I have read that, in heavily planted, lightly stocked aquariums, you can successfully change the water only a few times a year. If any of you have successfully done this, I would love your advice.


----------



## Oldfishlady (Mar 1, 2010)

In the natural planted type of aquariums with soil substrate and lots and lots of active growing plants (90%) the plants can work as the filter to help reduce the number of water changes needed IME.

Lots of stem plants and floating plants are needed and it can take 2-4 months for the tank to become stable and the plants to start to actively grow.
The first 2-4 months daily to every-other day water changes are still needed and water changes will be reduced as the tank ages and the soil become water log or submerged state.

I have never tried this with regular gravel or the plant gravels but I am sure the plants would still work as the filter once they started to actively grow and maybe even reduce the time line of stability.

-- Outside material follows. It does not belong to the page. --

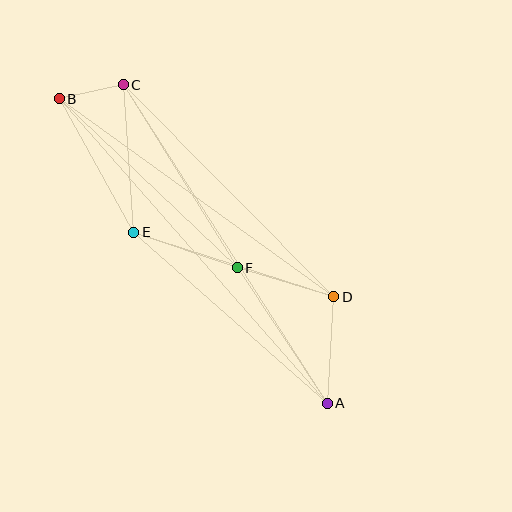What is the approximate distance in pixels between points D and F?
The distance between D and F is approximately 101 pixels.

All my tank are natural planted with soil substrate from 1g-75g and all work well without issues. There is a thread on the other part of this form about this subject...sorry don't remember the name of it


----------



## McAttack (May 13, 2010)

The size of the tank is important for this type of thing. The larger a tank, the more "stable" everything is. It can buffer changes in water parameters much better. I have a friend who has an 80 gal tank, he tests every month and really only does water changes every few months. Everything is at 0 or real close to it. Very little work involved. 

I struggle to do the same with my 30Gal but it's because I wasn't super smart when I stocked it and have some serious poop producers (2 plecos, 3 corys). 

I change my water every month, 25% about. My parameters look good, I could last longer, but I just want to clean it a bit at that point cause of the poop.


----------



## 1fish2fish (Sep 10, 2009)

IMO a 5 gallon is going to need weekly partial water changes no matter how many plants you can squeeze in there. I wouldn't even consider doing monthly changes on my 29 gallon. Putting a lot of plants in there is nothing but beneficial but I would still do weekly 25% water changes.

A 5 gallon tank with one betta is not actually lightly stocked. With the one betta its already midway stocked seeing as bettas do best with a minimum of 2.5 gallons.


----------



## Welsh (Apr 13, 2010)

I agree with 1fish2fish. It is true that plants help breakdown the wastes in the tank but the flipside is that they also decay and if not removed immediately will cause ammonia increase, so it's just easier IME to do weekly changes


----------



## somuchpaint (May 12, 2010)

So if my goal for this tank is ease, I'm better off taking out the plants, leaving the fluorescent gravel, and changing the water weekly.

I was going to justify buying lots of plants, eco complete, and fluorescent lighting because it would make the tank low maintenance, but if that isn't true, I just lost my budget.


----------



## Welsh (Apr 13, 2010)

No you can keep the plants, just keep doing regular water changes =)


----------



## Oldfishlady (Mar 1, 2010)

With the right type of plants and enough of them the active growth will use the ammonia before levels can become harmful to fish.

The problem some hobbyist have is that they think a couple of plants will make a difference in water quality or the wrong type of plants are used.

Use of the right type and number of aquatic plants as filtration can be effective in even small tank with a low bioload IME as I have been successful for many years with these type of set-up and filtration methods.

You know it is working when all levels are 0ppm even nitrate......IME

I also will use branches from my weepy willow tree to help with uptake when I first set-up a new natural planted tank


Regardless, water changes can never hurt and in most cases are the ONE most important thing you can do for the health and well being of the livestock.

IMO/E-setting up a low tech heavy planted 5g tank with the right plants can decrease water change needs once it has settled and that can take 2-3 months.


----------



## somuchpaint (May 12, 2010)

Oldfishlady said:


> I also will use branches from my weepy willow tree to help with uptake when I first set-up a new natural planted tank



How does that work? Do you just put the branches into the tank, and they take up excess nutrients?


----------



## mfskarphedin (May 19, 2010)

Can't comment too much, since I never tried it in anything but my 55 gal (and was finally able to breed my kuhli loaches!) but if you just Bing something like, "filterless planted aquariums," you'll get tons of information. The Krib is a great place for that type of old-school setup info: http://www.thekrib.com/


----------



## Oldfishlady (Mar 1, 2010)

somuchpaint said:


> How does that work? Do you just put the branches into the tank, and they take up excess nutrients?


That is correct...and once they get mass amounts of roots on them I pot them up and give them away or plant it at my pond, I keep them in the house year around in my aquariums


----------



## burn84 (Apr 13, 2010)

This is quite interesting. I think I shall add more Dwarf Nanas and maybe some Java Ferns to my tank. Hrmmmm it will look nice


----------